Working in London from the mid-18th Century, Thomas Chippendale stamped his style on English design, and his Gentleman and Cabinet-Maker’s Director of 1754 ensured his furniture was copied by manufacturers across Britain and beyond. A year later Chippendale set up his permanent workshop in St Martin’s Lane, from where he was able to service the aristocratic and wealthy residents of the expanding west end.
Thanks to his influential Director, and the fact that little extant furniture is directly attributable to the master himself, high-end objects are often ‘attributed’ to Chippendale.
So to The Pedestal auction company’s sale of furniture at Moor Park Mansion, Hertfordshire on March 14.
One of the highlights was a George III mahogany kneehole dressing table, attributed to Thomas Chippendale.
This elegant little piece had a rectangular moulded top above a flame-figured frieze drawer enclosing seven divisions.
The recessed kneehole had a panelled door enclosing a shaped shelf, flanked by three short drawers to each side, each with dangly handles. All the above sat snugly on ogee bracket feet and came in at 38 inches wide, 22in deep and 32in high.
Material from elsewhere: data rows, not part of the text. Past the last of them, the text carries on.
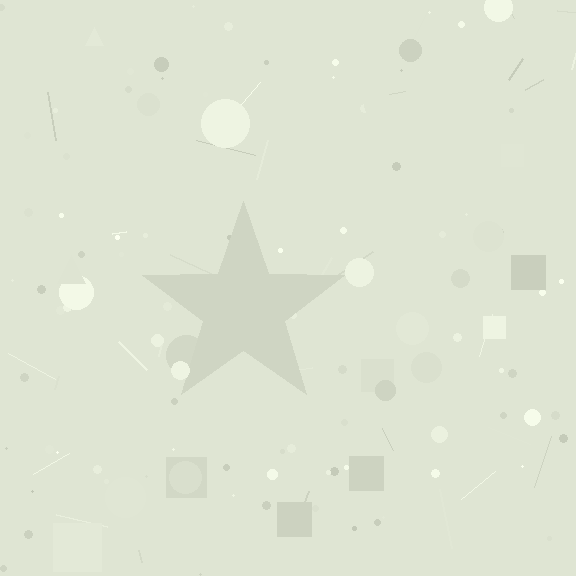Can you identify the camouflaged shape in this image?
The camouflaged shape is a star.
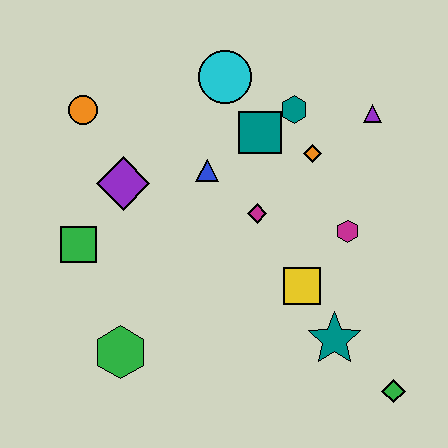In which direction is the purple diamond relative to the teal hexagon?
The purple diamond is to the left of the teal hexagon.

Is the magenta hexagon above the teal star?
Yes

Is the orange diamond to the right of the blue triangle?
Yes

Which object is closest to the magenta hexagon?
The yellow square is closest to the magenta hexagon.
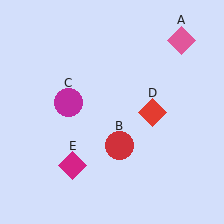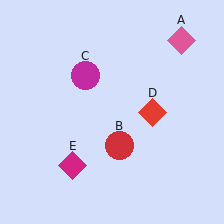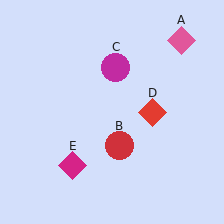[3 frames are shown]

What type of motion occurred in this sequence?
The magenta circle (object C) rotated clockwise around the center of the scene.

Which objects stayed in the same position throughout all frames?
Pink diamond (object A) and red circle (object B) and red diamond (object D) and magenta diamond (object E) remained stationary.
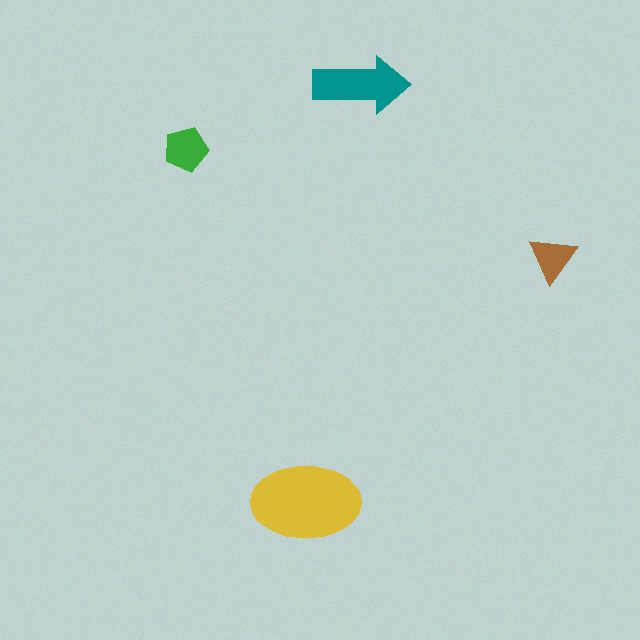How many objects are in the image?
There are 4 objects in the image.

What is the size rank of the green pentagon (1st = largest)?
3rd.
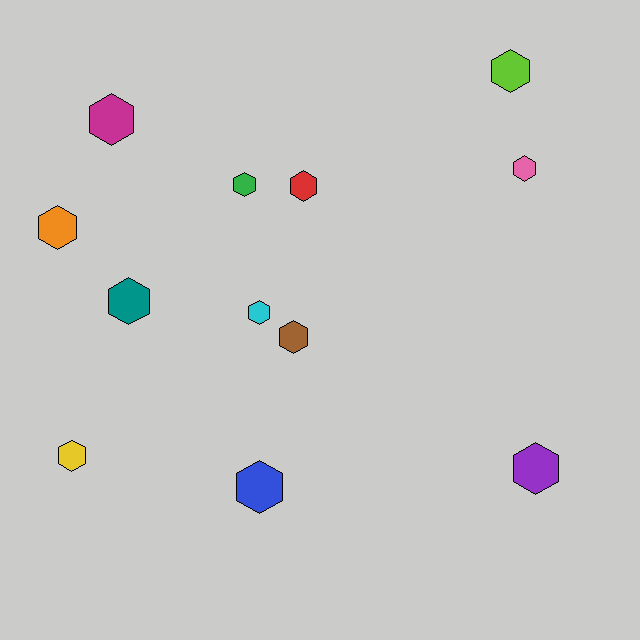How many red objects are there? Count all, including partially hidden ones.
There is 1 red object.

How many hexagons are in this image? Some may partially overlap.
There are 12 hexagons.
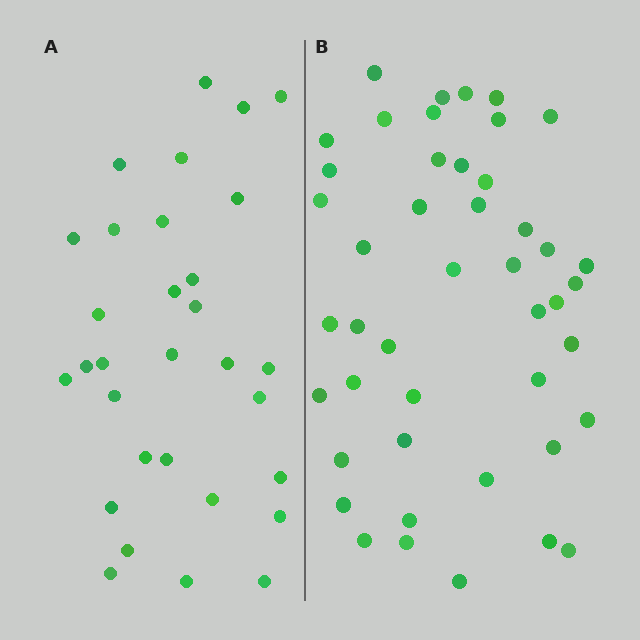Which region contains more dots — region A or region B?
Region B (the right region) has more dots.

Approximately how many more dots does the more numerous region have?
Region B has approximately 15 more dots than region A.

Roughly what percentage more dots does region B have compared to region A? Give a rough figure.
About 45% more.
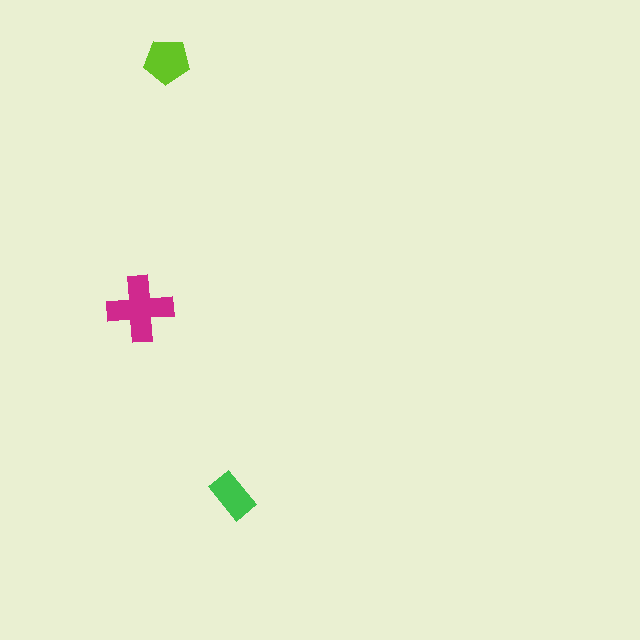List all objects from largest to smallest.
The magenta cross, the lime pentagon, the green rectangle.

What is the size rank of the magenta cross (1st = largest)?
1st.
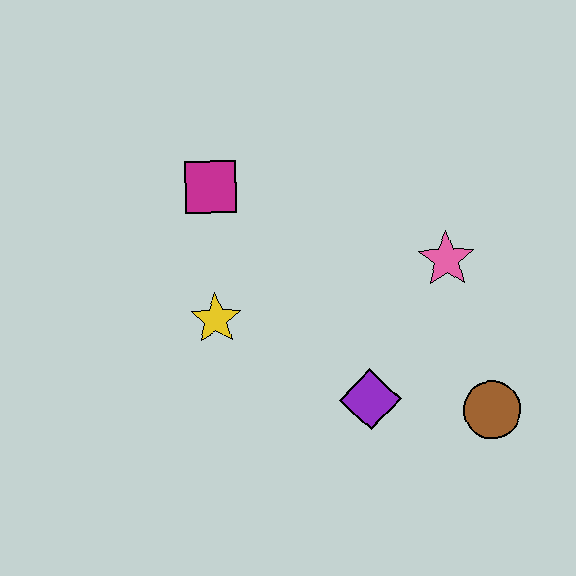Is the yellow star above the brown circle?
Yes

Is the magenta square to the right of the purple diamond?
No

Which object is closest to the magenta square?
The yellow star is closest to the magenta square.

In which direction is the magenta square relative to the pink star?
The magenta square is to the left of the pink star.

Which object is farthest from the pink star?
The magenta square is farthest from the pink star.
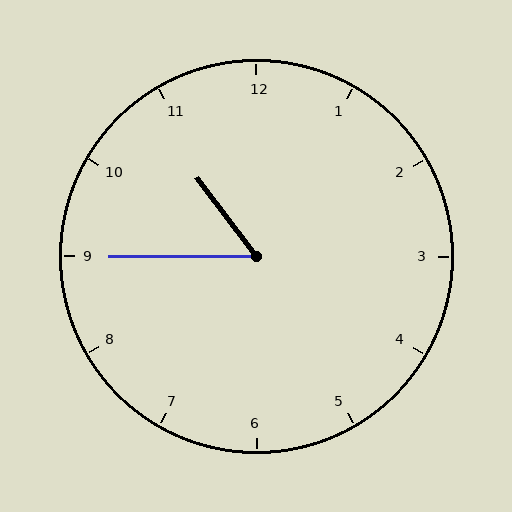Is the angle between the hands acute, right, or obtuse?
It is acute.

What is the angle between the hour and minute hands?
Approximately 52 degrees.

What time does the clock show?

The dressing table was provenanced to the late Hon Mrs Bruce (1921-2012), wife of the late Hon Bernard Bruce, the only son of the 9th Earl of Elgin, 13th Earl of Kincardine. The Bruces lived in Culross Abbey House, some seven miles west of Dunfermline, now considered to be one of the earliest classical buildings in Scotland.
The dressing table can be closely compared with a George III mahogany ‘buroe’ table by Thomas Chippendale supplied c1760 to Ninian Home for Paxton House, Berwickshire, at a cost of £6.12s. This appeared at Christie’s in London in May 2003, where it sold for a thumping £77,675, including premium.
A comparable George III mahogany kneehole desk, again attributed to Chippendale, was sold by Christie’s in January, 2009 for £16,250.
Even with half of the preceding 28 lots failing to find a buyer and being passed, the £1000-£1500 estimate on the Chippendale piece seemed deeply conservative. It duly sold for a more respectable £4000.